# Suggestions for basic mead improvement



## Steves1967 (May 16, 2012)

Check out this website traditionalmead.com this is my good friend Doug Remington. Doug makes mead professionally. I would suggest at a minimum letting your mead ferment fully and then you can taste it. 12 pounds should dry right out. After the gravity has dropped by about a third you may want to ad a bit of diammonium phosphate to help your yeast along. Doug describes all this on his website. Good luck!


----------



## Gus979 (Oct 11, 2012)

Another question- I'm worried that I slacked off and didn't sanitize my mead primary fermentation bucket enough (I just gave it a quick clean, but now I see that brewers use specific sanitization products.)
Is there a way to tell whether the batch will be bad or not before I've waited a full year for this stuff to be ready?

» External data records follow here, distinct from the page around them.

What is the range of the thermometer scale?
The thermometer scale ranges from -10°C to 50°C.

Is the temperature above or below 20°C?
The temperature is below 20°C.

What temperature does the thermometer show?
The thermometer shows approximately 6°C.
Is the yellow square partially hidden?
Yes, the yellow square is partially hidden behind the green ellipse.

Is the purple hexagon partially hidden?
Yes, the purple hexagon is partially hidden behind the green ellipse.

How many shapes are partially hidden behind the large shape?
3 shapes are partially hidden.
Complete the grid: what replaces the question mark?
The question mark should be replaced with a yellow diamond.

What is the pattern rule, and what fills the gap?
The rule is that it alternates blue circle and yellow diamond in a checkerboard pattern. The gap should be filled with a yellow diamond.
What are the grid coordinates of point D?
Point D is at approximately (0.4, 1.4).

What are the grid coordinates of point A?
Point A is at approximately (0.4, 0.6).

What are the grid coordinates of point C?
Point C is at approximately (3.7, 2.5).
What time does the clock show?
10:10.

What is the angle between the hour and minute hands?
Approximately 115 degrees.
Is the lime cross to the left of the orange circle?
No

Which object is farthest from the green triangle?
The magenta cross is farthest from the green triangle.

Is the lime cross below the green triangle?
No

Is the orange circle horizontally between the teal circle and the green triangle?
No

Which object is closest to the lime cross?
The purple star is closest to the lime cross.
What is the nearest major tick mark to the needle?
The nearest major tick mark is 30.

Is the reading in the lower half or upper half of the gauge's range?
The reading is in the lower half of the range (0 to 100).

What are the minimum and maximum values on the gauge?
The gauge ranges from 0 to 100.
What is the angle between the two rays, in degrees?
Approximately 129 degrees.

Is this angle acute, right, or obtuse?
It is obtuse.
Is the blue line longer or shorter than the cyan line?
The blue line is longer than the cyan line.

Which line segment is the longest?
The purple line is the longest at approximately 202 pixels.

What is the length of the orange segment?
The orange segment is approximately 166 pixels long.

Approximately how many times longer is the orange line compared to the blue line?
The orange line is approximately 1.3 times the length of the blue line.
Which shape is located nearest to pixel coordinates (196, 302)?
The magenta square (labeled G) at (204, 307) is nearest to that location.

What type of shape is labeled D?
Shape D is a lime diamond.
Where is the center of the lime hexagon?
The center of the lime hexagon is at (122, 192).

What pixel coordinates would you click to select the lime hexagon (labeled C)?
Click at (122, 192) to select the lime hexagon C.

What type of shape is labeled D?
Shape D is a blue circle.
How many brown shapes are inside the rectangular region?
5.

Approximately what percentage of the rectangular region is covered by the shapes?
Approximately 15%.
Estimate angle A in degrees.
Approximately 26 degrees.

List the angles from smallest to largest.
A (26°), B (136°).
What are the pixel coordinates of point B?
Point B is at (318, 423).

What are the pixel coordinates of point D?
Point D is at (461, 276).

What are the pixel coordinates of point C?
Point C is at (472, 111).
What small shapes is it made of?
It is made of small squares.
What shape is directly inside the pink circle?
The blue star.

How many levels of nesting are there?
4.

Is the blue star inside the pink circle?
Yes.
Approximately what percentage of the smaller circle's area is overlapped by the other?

Also thanks for the suggestions- I read the website and added a 1/4 teaspoon of DAP and the yeast went nuts!


----------



## Steves1967 (May 16, 2012)

Since you stir mead daily to lower carbonic acid just taste it. I keep a five gallon bucket full of sterilizer around because I brew lots of beer and make wine and mead. I use starsan in five gallons of distilled water.


----------



## WVMJ (Apr 2, 2012)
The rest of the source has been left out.